Lol How Do I RAID

Version 1.4.1-alpha.5
2024, 2025 eomanis
PGP signature

How to create an encrypted software RAID 6 on Linux

For cold storage (lots of data that, once written, does not change much, but may be read now and then)

A guide that gets shit done, along with some dos and don'ts with whys and whyn'ts

Scope

This guide is about setting up a single bigass stripe-aligned XFS file system on top of a single dm-crypt volume on top of a single RAID

Nothing more, nothing less; a resilient low-complexity solution that is known to work reliably

If you do not want encryption you may leave out the respective steps, i.e. you create the file system directly on the RAID

You may also substitute XFS with a different file system type if you are so inclined

Covered in particular

Topics not covered

Notable required knowledge

The disks

Here are our 6 20TB disks that will be assembled to a RAID 6, on top of which we'll put a dm-crypt volume, on top of which we'll create an XFS file system that is aligned to the RAID geometry for optimal performance:

[root@the-server ~]# ls -l /dev/disk/by-id | grep ata-TOSHIBA_

lrwxrwxrwx 1 root root  9 21. Feb 10:24 ata-TOSHIBA_MG10ACA20TE_XXXXXXXUXXXX -> ../../sde
lrwxrwxrwx 1 root root  9 21. Feb 10:24 ata-TOSHIBA_MG10ACA20TE_XXXXXXXOXXXX -> ../../sdb
lrwxrwxrwx 1 root root  9 21. Feb 10:24 ata-TOSHIBA_MG10ACA20TE_XXXXXXXFXXXX -> ../../sdf
lrwxrwxrwx 1 root root  9 21. Feb 10:24 ata-TOSHIBA_MG10ACA20TE_XXXXXXXAXXXX -> ../../sdc
lrwxrwxrwx 1 root root  9 21. Feb 10:24 ata-TOSHIBA_MG10ACA20TE_XXXXXXXIXXXX -> ../../sda
lrwxrwxrwx 1 root root  9 21. Feb 10:24 ata-TOSHIBA_MG10ACA20TE_XXXXXXX6XXXX -> ../../sdd

RAID creation

A RAID 6 uses 2 disks for parity/recovery information, and since we have 6 disks that'll get us the effective storage space of 4 disks

Important: Concerning the space used by the RAID on each member disk, we must make sure to stay below 20TB so that we can be sure that any "20TB" disk can be used as replacement for a broken one

This is necessary because hard disk models' exact capacities may vary slightly above their advertised size, and if a replacement disk is of a different model that is just a tiny bit smaller than these ones it cannot be used in the RAID array if it was created using all available disk space, and that would just ruin our day

Create the RAID on the raw, unpartitioned disks

Some guides recommend partitioning the disks to restrict the space that the RAID uses on each member disk, but that is bad practice, and here's why (skip over the bullet points if you don't care why):

The one – and arguably weak – argument usually made for partitioning the disks is that, if you in a bout of uncommon stupidity were to attach an unpartitioned RAID member disk to a particularly dumb operating system, that operating system might misidentify it as an empty disk and automatically partition and format it, and boom, that'd be one corrupt RAID member disk

Calculating mdadm --size=

Intention: We only want to use the first 19999GB of each disk, so that on a disk that is exactly 20TB a single GB remains unused at its end

But the --size= parameter assumes binary prefixes (KiB, MiB, GiB…), not decimal prefixes (kB, MB, GB…)

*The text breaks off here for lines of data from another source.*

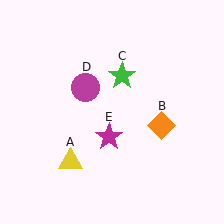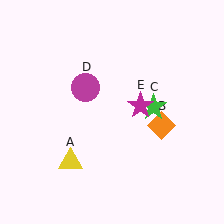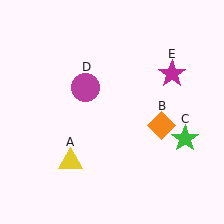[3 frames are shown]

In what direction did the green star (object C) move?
The green star (object C) moved down and to the right.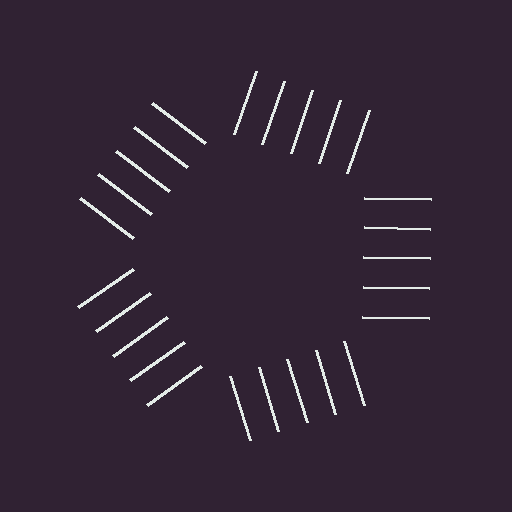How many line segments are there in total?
25 — 5 along each of the 5 edges.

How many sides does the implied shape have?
5 sides — the line-ends trace a pentagon.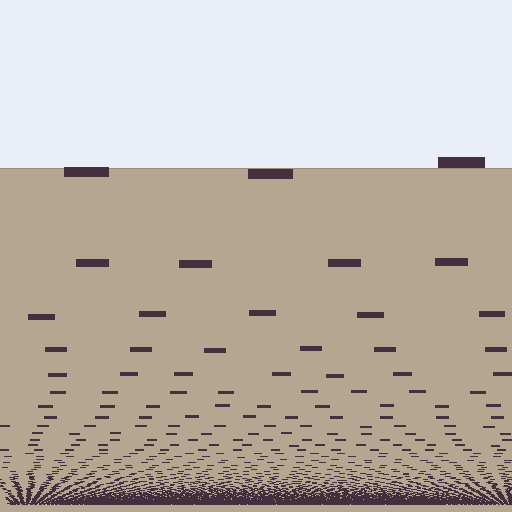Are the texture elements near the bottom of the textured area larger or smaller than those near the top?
Smaller. The gradient is inverted — elements near the bottom are smaller and denser.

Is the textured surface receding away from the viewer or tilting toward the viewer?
The surface appears to tilt toward the viewer. Texture elements get larger and sparser toward the top.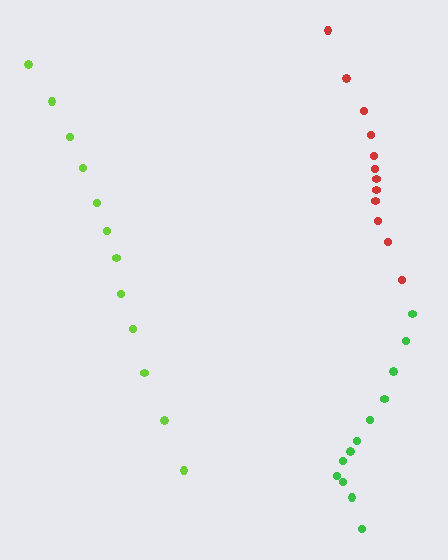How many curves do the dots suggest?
There are 3 distinct paths.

So, we need to convert those 19999GB to GiB. Full calculation as described:

((20*1000*1000*1000*1000) - (1*1000*1000*1000)) / 1024 / 1024 / 1024
((20TB in bytes         ) - (1GB in bytes    )) -> KiB -> MiB -> GiB
 = 18625GiB (rounded down to whole GiB)

Then again, who cares about another unused GiB per disk; better safe than sorry, so here we use 18624GiB

[root@the-server ~]# mdadm --create /dev/md/raid --verbose --homehost=the-server --name=raid --raid-devices=6 --size=18624G --level=6 --bitmap=internal /dev/sd[abcdef]

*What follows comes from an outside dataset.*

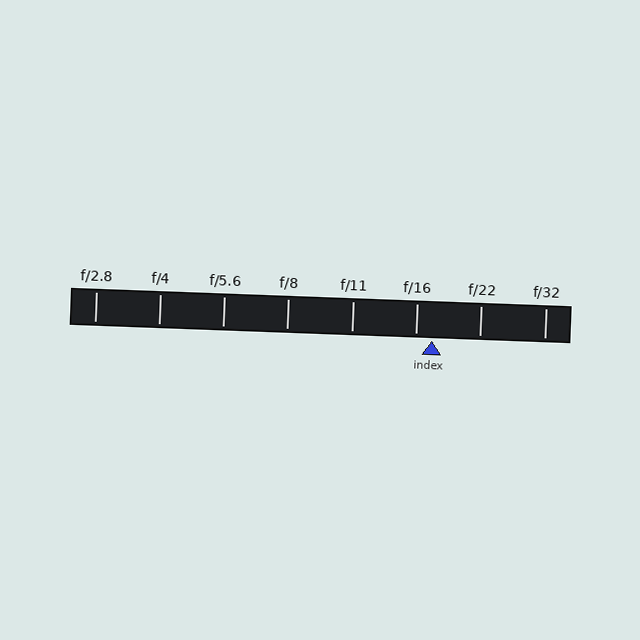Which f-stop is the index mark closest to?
The index mark is closest to f/16.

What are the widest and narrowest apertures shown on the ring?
The widest aperture shown is f/2.8 and the narrowest is f/32.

mdadm: layout defaults to left-symmetric
mdadm: layout defaults to left-symmetric
mdadm: chunk size defaults to 512K
mdadm: Defaulting to version 1.2 metadata
mdadm: array /dev/md/raid started.

In retrospect the order of disks could have been given according to ascending serial number

Review detailed RAID information

[root@the-server ~]# mdadm --detail /dev/md/raid

/dev/md/raid:
           Version : 1.2
     Creation Time : Fri Feb 21 11:04:42 2024
        Raid Level : raid6
        Array Size : 78114717696 (72.75 TiB 79.99 TB)
     Used Dev Size : 19528679424 (18.19 TiB 20.00 TB)
      Raid Devices : 6
     Total Devices : 6
       Persistence : Superblock is persistent

     Intent Bitmap : Internal

       Update Time : Fri Feb 21 11:06:14 2024
             State : clean, resyncing 
    Active Devices : 6
   Working Devices : 6
    Failed Devices : 0
     Spare Devices : 0

            Layout : left-symmetric
        Chunk Size : 512K

Consistency Policy : bitmap

     Resync Status : 0% complete

              Name : the-server:raid
              UUID : 8b76d832:6ca64e3a:af5bc01e:1471551a
            Events : 20

    Number   Major   Minor   RaidDevice State
       0       8        0        0      active sync   /dev/sda
       1       8       16        1      active sync   /dev/sdb
       2       8       32        2      active sync   /dev/sdc
       3       8       48        3      active sync   /dev/sdd
       4       8       64        4      active sync   /dev/sde
       5       8       80        5      active sync   /dev/sdf

For the subsequent steps the chunk size of 512KiB is of interest

Wait until the RAID has synced … or don't

A newly created RAID needs to calculate and write its initial parity information and it will start doing so immediately; this is called "syncing"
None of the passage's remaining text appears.